Night after night, she stays at the studio late, bent over her costumes.
Too derivative, the critics said, so she sought new silhouettes, new textures. Bizarre, distracting, the critics said, so she embraced classic lines, safe colors. Her work lacks imagination, so she crafted in metallic, in vinyl, in light.
She tried to love everything she made, but the nominations never included her, so she didn’t love them, really. Obviously they weren’t worthy. She wondered if she was worthy anymore. No genre seemed to suit her; no awards acknowledged her. After the incident with her last director, no producers even contacted her.
But she has a good feeling about this current project: it’s sure to impress the people who matter.
She doesn’t hear the ticking wall clock anymore, only the hum of the sewing machine, and the failure that whispers when it’s silent.
She doesn’t miss home; everything she needs is here. She used to sleep with her head resting on the bolts of black wool.
She used to sleep.
She keeps herself awake by pricking her thighs. She’d prick her fingers but the one time she did, on accident, she dripped red on the white cotton and it spread like rust, like rot. Now she hides her blood even from herself. It, like her need to sleep, like her failure, is a weakness she can no longer indulge.

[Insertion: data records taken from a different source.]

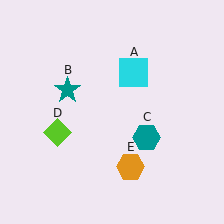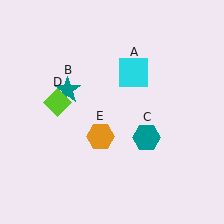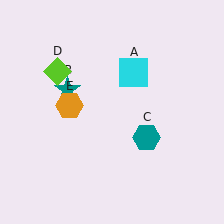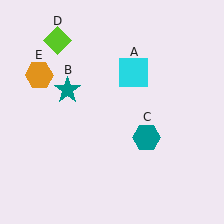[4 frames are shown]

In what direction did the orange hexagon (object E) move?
The orange hexagon (object E) moved up and to the left.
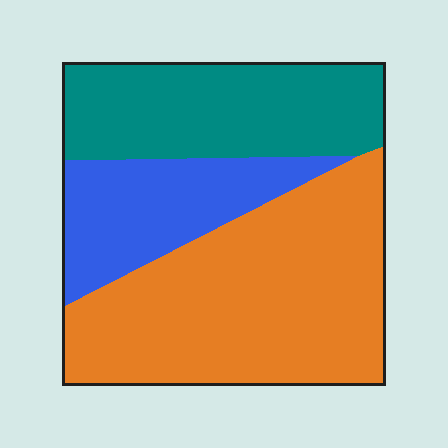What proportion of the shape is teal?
Teal takes up about one third (1/3) of the shape.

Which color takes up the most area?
Orange, at roughly 50%.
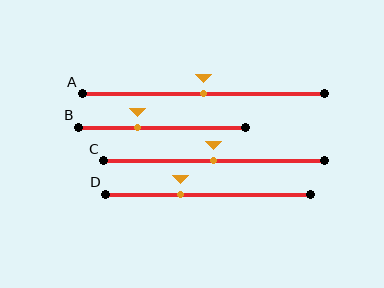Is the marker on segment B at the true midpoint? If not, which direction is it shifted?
No, the marker on segment B is shifted to the left by about 15% of the segment length.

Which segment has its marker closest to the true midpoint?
Segment A has its marker closest to the true midpoint.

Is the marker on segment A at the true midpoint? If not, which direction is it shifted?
Yes, the marker on segment A is at the true midpoint.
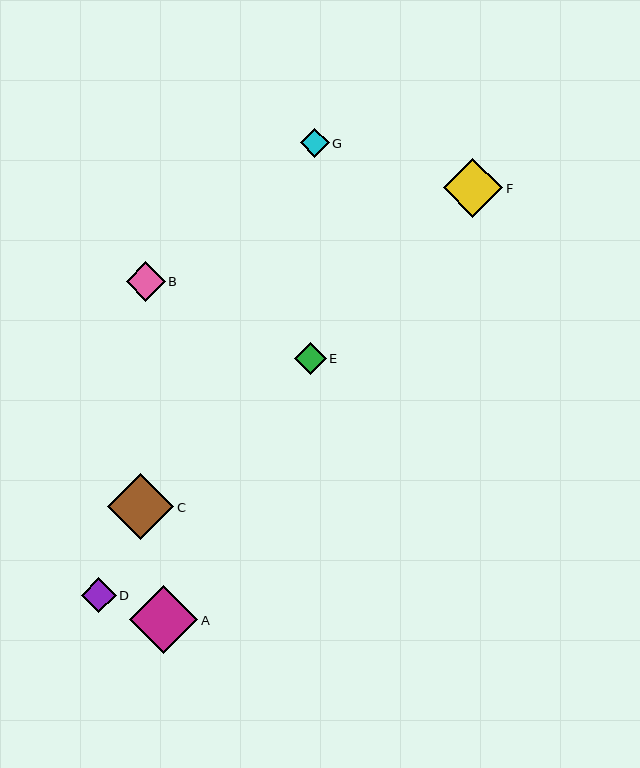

The machine stills and the shirt is finished. She presses it in a few swift strokes, then hangs it with the others. There’s almost a whole wall of shirts now. The rows of crisp white are so soothing. She could fall asleep gazing at them.
She cannot sleep. Not until she’s done. The walls are not done.
Her legs and fingers ache.
It is time for black. The trousers take longer. She wishes she could hem them; he’d be so much happier with them if she could hem them. How many hours since she slept?
She likes the wall of black less, but they always wear black pants. He always wears black pants. He won’t be happy with anything else.
She wakes herself with a swift jab of the needle. Somehow she can hear the ticking clock again. It thunders like oxfords marching down a hallway, marching to tell her she wasn’t nominated, the lead hates her dress, the stuntman tore another jacket, the director wants to see her later, privately.
Jab. How many hours since she slept? She only has one bolt of black left, not enough for a pillow, barely enough for all the trousers she must make. Jab. She can’t buy more, can’t leave, she has so much work to do.
She presses neat creases into the legs. His legs will fill these spaces soon. Then he’ll be happy. Then he’ll let her be happy again.
Jab. She doesn’t remember sitting back down at the machine. She’s threaded white when she wanted black. Now the pants are ruined. How many hours since she slept?
The wall of white calls to her, but it’s a different wall of black that consumes her.